One just has to compartmentalize the tasks and the informations, as shown in this quote from the article: ” By dividing the scientists into teams, each doing a small portion of the research, a high level of secrecy could be imposed […] Few argued against the stifling secrecy; even fewer felt they could properly direct how their work should be used.” Of course, these scientists would all be misdirected. Then all you need is to find some conventional explosives able to make a nice-looking mushroom, a few people to fake the photos and films (not that hard to do, and they don’t even have to know the big secret), a few others (who are not necessarily fully briefed either) to tell the world that Oppenheimer/whoever has passed nuclear secrets to the commies, or that the nasty A.Q. Khan is running a large-scale proliferation network, and that’s it. Of course, some selected top scientists, military brass and politicians have to be in on it – in major countries, that is (or countries like North Korea etc.).
“Not to mention fake nuclear power plants as well, based on the same fake principles.” The reaction within a nuclear reactor is pretty simple: radioactive materials boiling water. The chain reaction which allegedly occurs in a nuclear bomb is an entirely different matter, and of course the actual science behind it is national hush hush. Two very different problems here.
But I won’t bother you with this anymore, I’m kind of tired of mr. Collins’ namecalling – and pretty disappointed too, I have to say.
Cheers
I didn’t call you any names. I simply told you that you were wrong. Go back and read the thread.
And, as for your disappointment, take it up with history. Reality doesn’t re-adjust itself to accommodate every notion we might entertain.
This guy gets it ^
Triangle that is…
What is there to “get”? The detonation of nuclear bombs is an irrefutable historical reality. Scorched corpses and radiation sickness are not hoaxes. I know of several Japanese folks who would be more than a little outraged at these untenable assertions. Nutty propositions like these are what makes it so difficult to uphold the legitimacy of conspiracy research. Do the research field a favor and save these crazy claims for drunken dinner parties or comical screenplays. I no longer have the time or patience for them.
Why are you so invested in the atom bomb and not questioning the supposed bombing? The wood houses all burned but the brick buildings are still there. That is a fact. Prove me wrong.

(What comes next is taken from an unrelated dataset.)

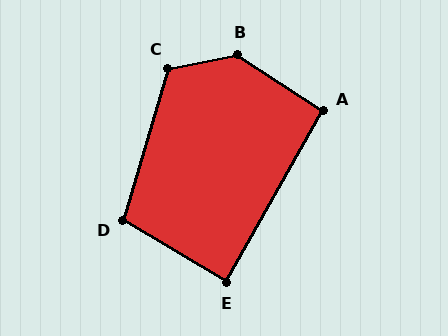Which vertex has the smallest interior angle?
E, at approximately 89 degrees.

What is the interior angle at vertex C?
Approximately 118 degrees (obtuse).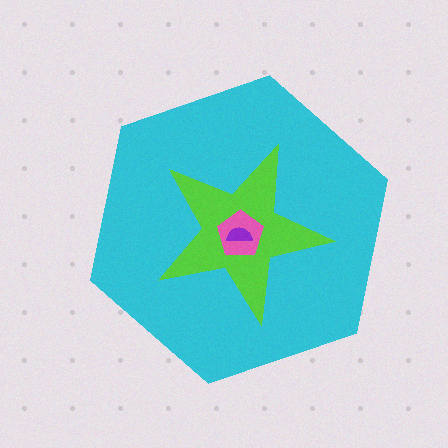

Thanks to the Collins brothers for the article and to commenter Triangle for connecting the dots. “But what about Hiroshima?” they all say. Here is what Japanese man on the scene shorty after had to say:
“In the early stages, members of the research group of the United States gave the impression of
being well-cultured and intellectual Americans who loved peace. Soon, however, in the Allied Council
for Japan of the Allied Forces a difficult situation began developing. All issues in relation to the atomic
bomb casualty research were gradually shoved back into the category of secrecy. This change came to
our notice around the middle of October in 1945. In February of the following year, we were faced with
an entirely new policy. All newspaper companies were ordered to submit three copies each of all atomic
bomb photographic prints, and, thereafter, they were confiscated by GHQ. It was in this period that we
also were ordered to burn all original negatives that were in our possession. This which happened in
journalistic circles was never made known to the public. As years passed, when we made inquiries of the
newspapers, the answer was “We don’t have any photographs of the atomic bomb disaster because we
have burned them. We have no knowledge at all”.
The photographic record of the time was destroyed. A sanctioned record was promulgated. This is not the thing done to contemporary photographic evidence of high scientific value (2nd A-bomb ever detonated). This is the thing done to manage history – fabricate history.